Consistent Mask Use and SARS‐CoV‐2 Epidemiology: a simulation modelling study
Masks effectively reduce severe acute respiratory syndrome coronavirus 2 (SARS‐CoV‐2) transmission.1 However, the impact of mask wearing over an extended period on morbidity and mortality at the population level is less clear, particularly given the interplay between mask effectiveness, population immunity, and other public health and social measures.
We recently reported the results of an integrated epidemiologic and economic agent‐based model that assessed the costs and benefits of more than one hundred coronavirus disease 2019 (COVID‐19) control policies used in Victoria, in combination with nine scenarios of SARS‐CoV‐2 variant emergence, during the eighteen months from April 2022.2 We included mask interventions implemented only during large epidemic waves that increased both general mask wearing and the proportion of mask wearing that involved respirators (eg, N95 masks). These policies had minimal impact on health outcomes.2 For this study, we extended these analyses to determine the impact of age‐stratified consistent community‐level mask wearing (ie, at all times when outside the home) on numbers of SARS‐CoV‐2 infections and COVID‐19‐related deaths.
We modelled different levels of consistent mask‐wearing by people under 60 years of age (none, 20%, 35%, 50%; lower proportions were applied to people under 20 years of age: see footnote to Box 1) together with equal or greater levels of mask wearing by people aged 60 years or more (about 20% of the population),3 to a maximum of 75%. At each level of use, 80% of masks used were assumed to be cloth or surgical masks and 20% to be respirators. Other public health and social measures were fixed. The model began in April 2022 with Omicron BA.1 and BA.2 as the dominant SARS‐CoV‐2 variants, with the gradual emergence of BA.4 and BA.5 from May 2022. We calculated quarterly and cumulative median numbers of infections and deaths (from 500 model runs for each scenario, allowing for stochastic and input parameter uncertainty) during the twelve months from April 2022. Odds ratios for the relative risk of infection for people exposed to an infected person (wearing a mask v not wearing a mask) were set at 0.47 for cloth and surgical masks and 0.20 for respirators1 (further model details: Supporting Information, supplementary methods). As we used publicly available data, we did not seek formal ethics approval for our study.

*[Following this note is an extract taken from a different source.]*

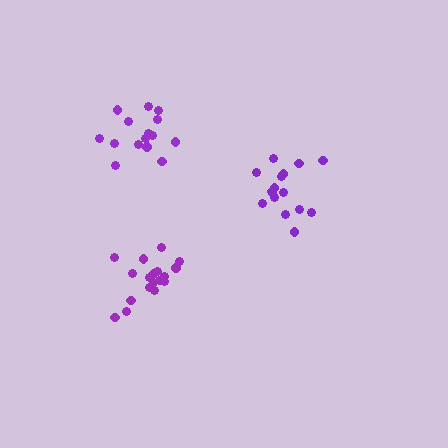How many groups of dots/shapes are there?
There are 3 groups.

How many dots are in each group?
Group 1: 15 dots, Group 2: 16 dots, Group 3: 18 dots (49 total).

Compared with no mask wearing, consistent mask use by 20% in both age groups (under 60 years, 60 years or more) reduced the median number of infections by 16.4% (uncertainty interval [UI; 5th to 95th percentiles], –30.4% to +2.7%) and the median number of deaths by 10.6% (UI, –33.0% to +20.7%). Increasing mask wearing in both age groups to 50% reduced infections by 38.4% (UI, –96.0% to –6.7%) and deaths by 25.8% (UI, –97.0% to +26.1%). The effects at any given level of mask wearing by people under 60 were not markedly influenced by the level for people aged 60 years or more (Box 1). The largest reductions in infection and death numbers achieved were during the first quarter of the modelled time period (Box 2). The rise in the numbers of deaths during the third quarter may be related to reduced infection‐derived immunity following lower viral transmission earlier in the model run; however, the cumulative infection and death numbers were still lower for these scenarios than with zero mask wearing. The effects of mask wearing on COVID‐19‐related hospitalisations were similar to those for infections and deaths (Supporting Information, table 5).
As our model specified that older people have fewer contacts with others, but not the probability of contact with people from specific age strata, we may have underestimated the impact of protecting older people by specifically increasing mask use by people aged 60 years or more. Further, the uncertainty intervals for our modelled outputs are quite broad. This is the result of input parameter uncertainty, including for estimated mask effectiveness (Supporting Information, supplementary methods), and stochastic uncertainty (our model included only 5000 agents). Finally, our mask effectiveness estimates were based on the findings of a single study.1 The literature on mask effectiveness is highly heterogeneous,4 and the topic requires further, high quality research.
The net impact of mask wearing will vary according to the levels of other interventions, including vaccination rates. Nevertheless, our findings suggest that consistently higher mask wearing rates across all ages would reduce the cumulative infection and mortality burden in Victoria.